After the streaming tour, Strings launched the “Meet Me At the Drive In” tour in September, playing three nights at the Mohegan Sun Arena in Wilkes Barre, Penn. at the invitation of arena GM Will Beekman. Strings followed with streaming concerts for Nugs at Red Rocks in Denver and the Ryman in Nashville before revisiting a pact he made with Shapiro a year earlier.
The idea was for Strings to honor the 50th anniversary of the Grateful Dead’s ESP Experiments series, a six-show run in March 1971 where audience members, led by Dr. Stanley Krippner from Northwestern University, attempted to send psychic messages about the show to telepathic receivers, including Woodstock opener Richie Havens.
“We got the holds, brainstormed a little bit and then the world fell apart,” Orner said of the original plan for the 50th anniversary show. “And then Shapiro hit me sometime over the summer and was like, ‘Hey, you still into this?’ And I said, ‘Oh, a hundred percent.'”
Strings’ re-creation of the experiment was less formal, with an adjusted hypothesis that “concerts in the age of streaming beg fans to transport their mind and to feel connected to a live performance when we cannot physically be together,” which gives the collective mind the “the power to tap into extrasensory perception and manifest connection.”
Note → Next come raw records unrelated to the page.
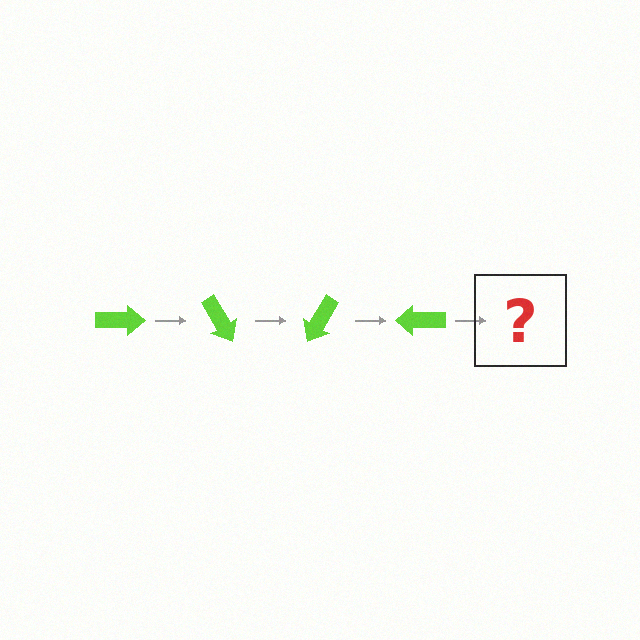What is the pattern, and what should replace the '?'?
The pattern is that the arrow rotates 60 degrees clockwise each step. The '?' should be a lime arrow rotated 240 degrees clockwise.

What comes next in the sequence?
The next element should be a lime arrow rotated 240 degrees clockwise.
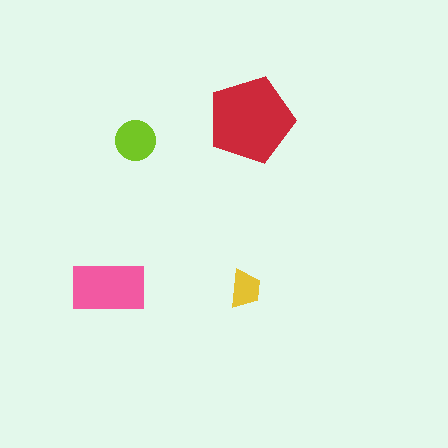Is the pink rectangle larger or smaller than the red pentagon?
Smaller.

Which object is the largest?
The red pentagon.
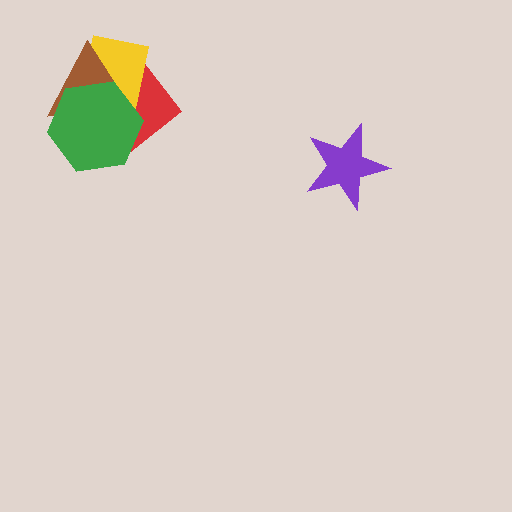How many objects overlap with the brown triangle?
3 objects overlap with the brown triangle.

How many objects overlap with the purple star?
0 objects overlap with the purple star.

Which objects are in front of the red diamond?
3 objects cover part of the red diamond: the yellow rectangle, the brown triangle and the green hexagon.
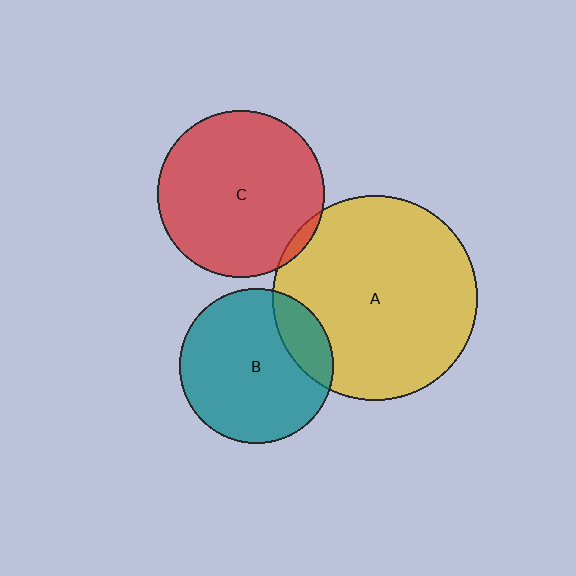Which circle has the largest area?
Circle A (yellow).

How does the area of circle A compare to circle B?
Approximately 1.8 times.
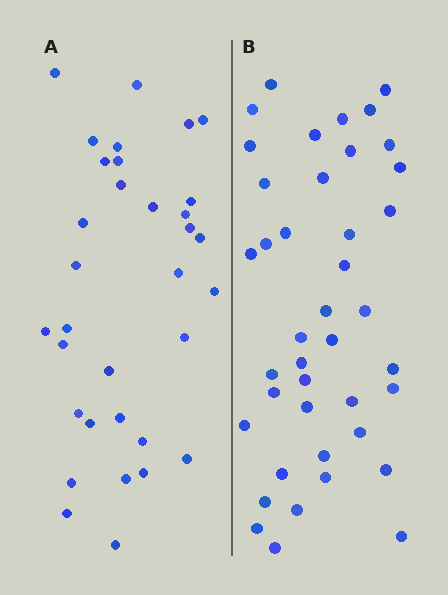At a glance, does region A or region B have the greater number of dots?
Region B (the right region) has more dots.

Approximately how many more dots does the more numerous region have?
Region B has roughly 8 or so more dots than region A.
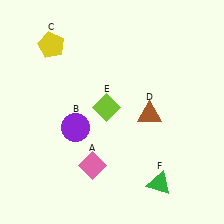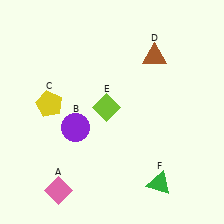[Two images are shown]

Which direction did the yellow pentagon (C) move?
The yellow pentagon (C) moved down.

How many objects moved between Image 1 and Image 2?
3 objects moved between the two images.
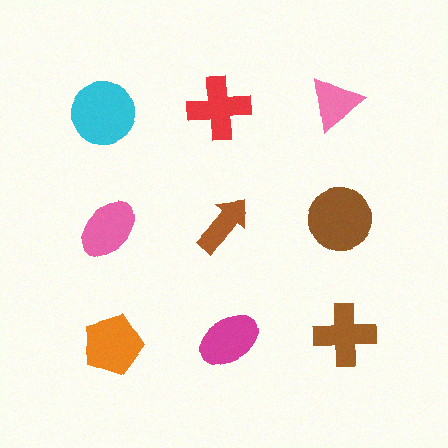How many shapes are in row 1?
3 shapes.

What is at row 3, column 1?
An orange pentagon.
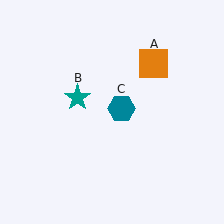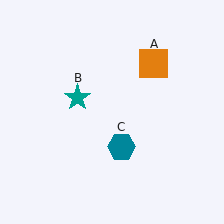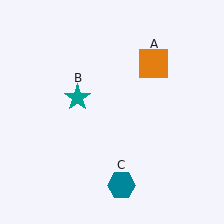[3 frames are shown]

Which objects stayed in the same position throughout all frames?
Orange square (object A) and teal star (object B) remained stationary.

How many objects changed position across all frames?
1 object changed position: teal hexagon (object C).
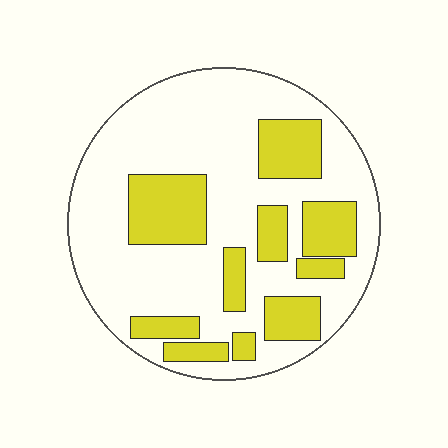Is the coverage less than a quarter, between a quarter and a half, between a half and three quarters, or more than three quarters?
Between a quarter and a half.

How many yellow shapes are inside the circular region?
10.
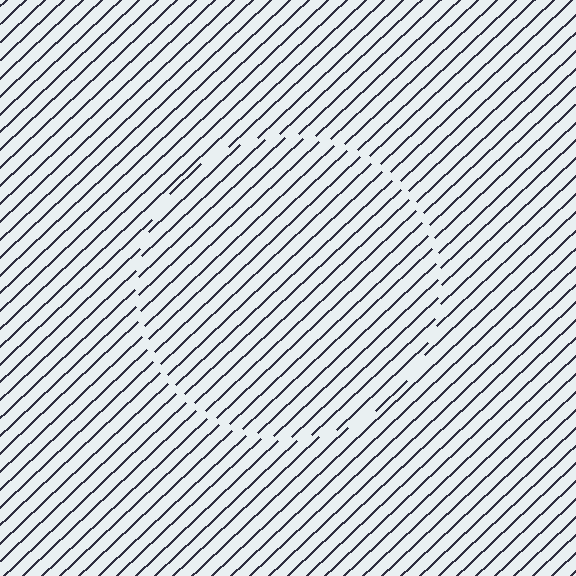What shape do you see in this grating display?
An illusory circle. The interior of the shape contains the same grating, shifted by half a period — the contour is defined by the phase discontinuity where line-ends from the inner and outer gratings abut.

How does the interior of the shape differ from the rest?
The interior of the shape contains the same grating, shifted by half a period — the contour is defined by the phase discontinuity where line-ends from the inner and outer gratings abut.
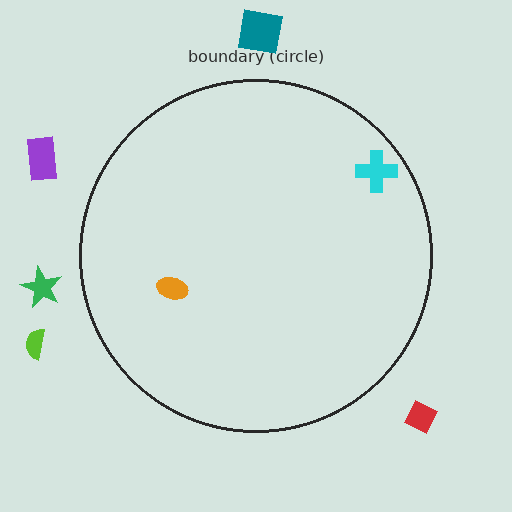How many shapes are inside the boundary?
2 inside, 5 outside.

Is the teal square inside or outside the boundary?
Outside.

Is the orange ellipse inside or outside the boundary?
Inside.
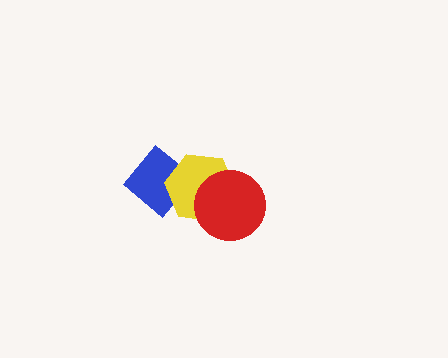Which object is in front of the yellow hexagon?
The red circle is in front of the yellow hexagon.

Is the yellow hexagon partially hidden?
Yes, it is partially covered by another shape.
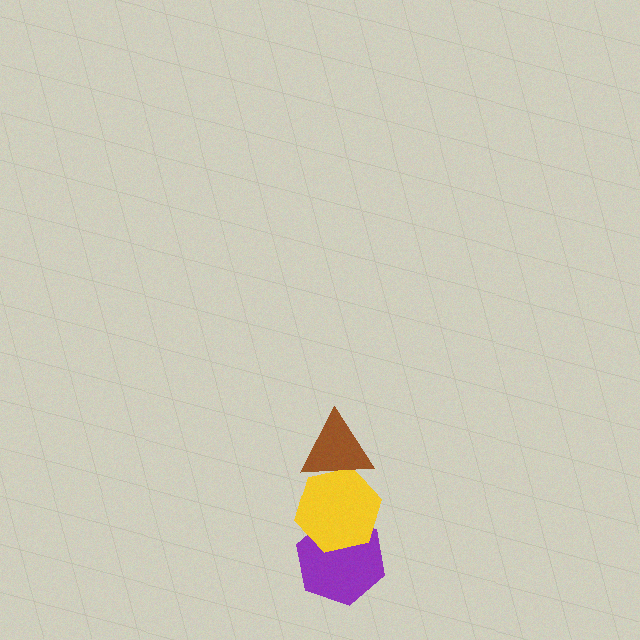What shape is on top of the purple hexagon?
The yellow hexagon is on top of the purple hexagon.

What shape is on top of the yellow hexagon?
The brown triangle is on top of the yellow hexagon.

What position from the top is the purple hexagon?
The purple hexagon is 3rd from the top.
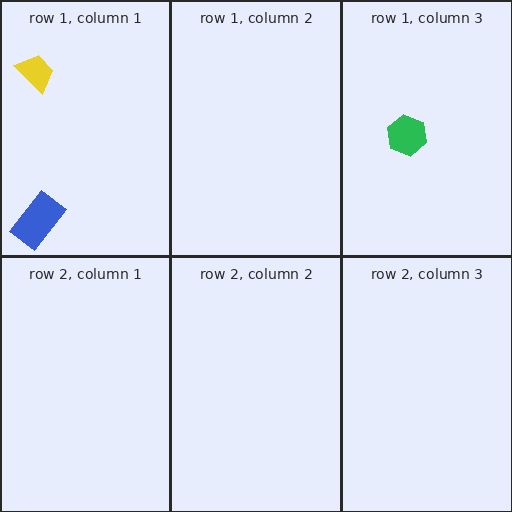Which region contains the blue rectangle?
The row 1, column 1 region.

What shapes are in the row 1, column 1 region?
The yellow trapezoid, the blue rectangle.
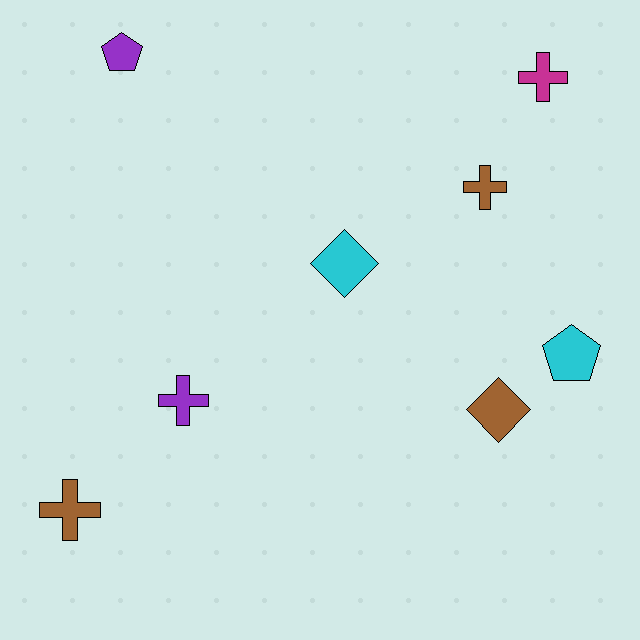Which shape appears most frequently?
Cross, with 4 objects.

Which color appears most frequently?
Brown, with 3 objects.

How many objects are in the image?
There are 8 objects.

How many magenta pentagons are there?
There are no magenta pentagons.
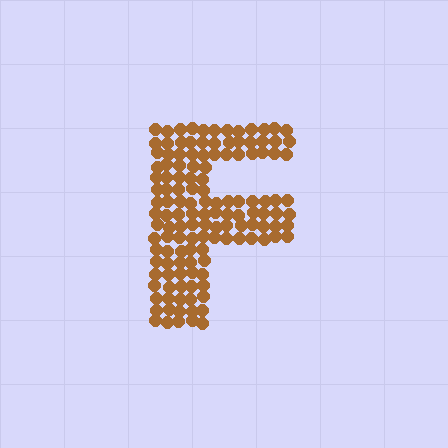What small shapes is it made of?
It is made of small circles.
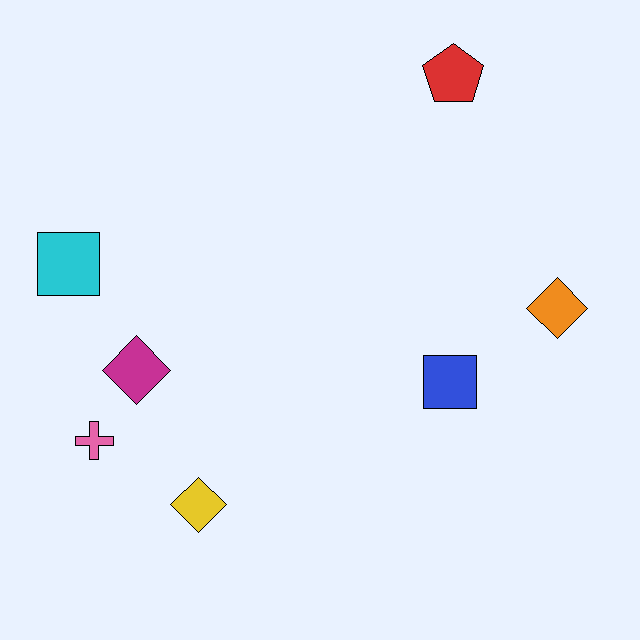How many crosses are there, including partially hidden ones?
There is 1 cross.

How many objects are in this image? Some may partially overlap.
There are 7 objects.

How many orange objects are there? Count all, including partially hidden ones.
There is 1 orange object.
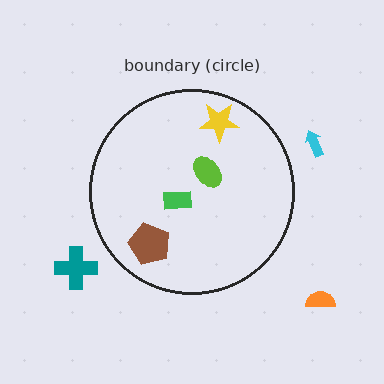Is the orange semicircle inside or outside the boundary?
Outside.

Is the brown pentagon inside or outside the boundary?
Inside.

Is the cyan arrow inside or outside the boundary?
Outside.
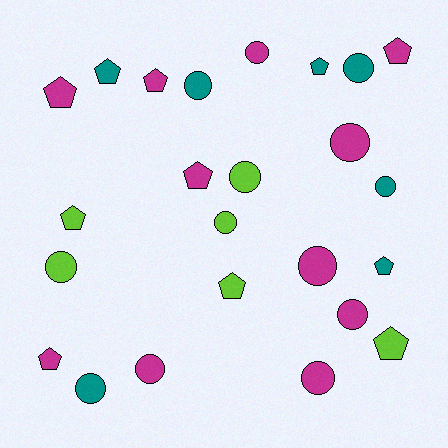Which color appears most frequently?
Magenta, with 11 objects.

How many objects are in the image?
There are 24 objects.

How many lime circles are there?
There are 3 lime circles.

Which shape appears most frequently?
Circle, with 13 objects.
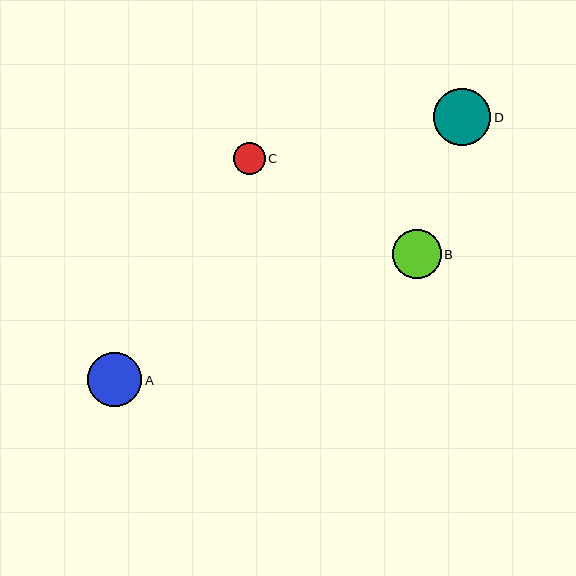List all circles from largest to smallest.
From largest to smallest: D, A, B, C.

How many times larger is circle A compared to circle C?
Circle A is approximately 1.7 times the size of circle C.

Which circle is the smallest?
Circle C is the smallest with a size of approximately 32 pixels.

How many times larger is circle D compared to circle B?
Circle D is approximately 1.2 times the size of circle B.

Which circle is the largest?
Circle D is the largest with a size of approximately 57 pixels.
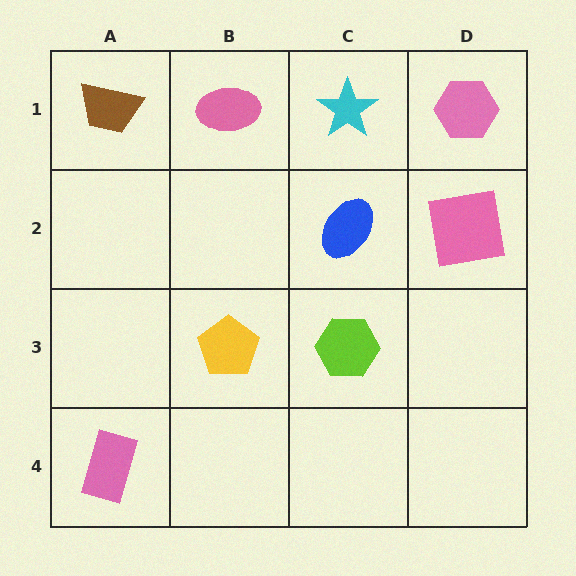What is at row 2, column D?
A pink square.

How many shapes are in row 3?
2 shapes.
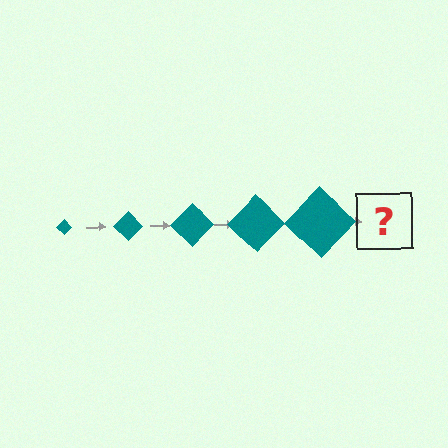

Tickets were $20 in advance, $25 day of show and $60 for all four shows. Special guests like musician Oteil Burbridge from Dead & Company, Widespread Panic‘s Dave Schools, Nashville singer Lindsay Lou and Bill Nershi with String Cheese Incident and his wife Jillian Nershi all served as special guest telepathic receivers.
For the six show run at the Capitol Theatre, Strings played 120 songs — including nearly a dozen Dead covers — without any repeats, Orner tells Billboard, The setlist also included tracks like “Lonesome LA Cowboy” by New Riders of the Purple Sage, “Sitting in Limbo” by Jimmy Cliff and “Cold on the Shoulder” by Gordon Lightfoot.
“That’s why this genre has worked so well for streaming,” says Shapiro. “In the jam scene, there’s no two shows that are the same, no two sets that are identical. And fans have been paying [for?] live streams long before the pandemic because they want to see what’s going to happen.”
Next up for Strings are a series of socially-distanced concerts at St. Augustine (Florida) Amphitheater (March 19-21), followed by several streaming shows at Tipitina’s (March 24-25) in New Orleans and then a series of concerts at Columbia Speedway (April 1-4) in South Carolina. Shapiro is also planning a new run of streaming shows for artists including the Hold Steady, replacing their usual “Massive Nights” residency at the Brooklyn Bowl with a streaming performance of their new record tonight on Relix’s Twitch channel, followed by two live pay-per-view shows Friday and Saturday.
“There’s so much being announced out there every day, it’s impossible to keep tabs on everything,” Shapiro tells Billboard. “The only thing we can say with certainty is that the live streaming of shows is here to stay.”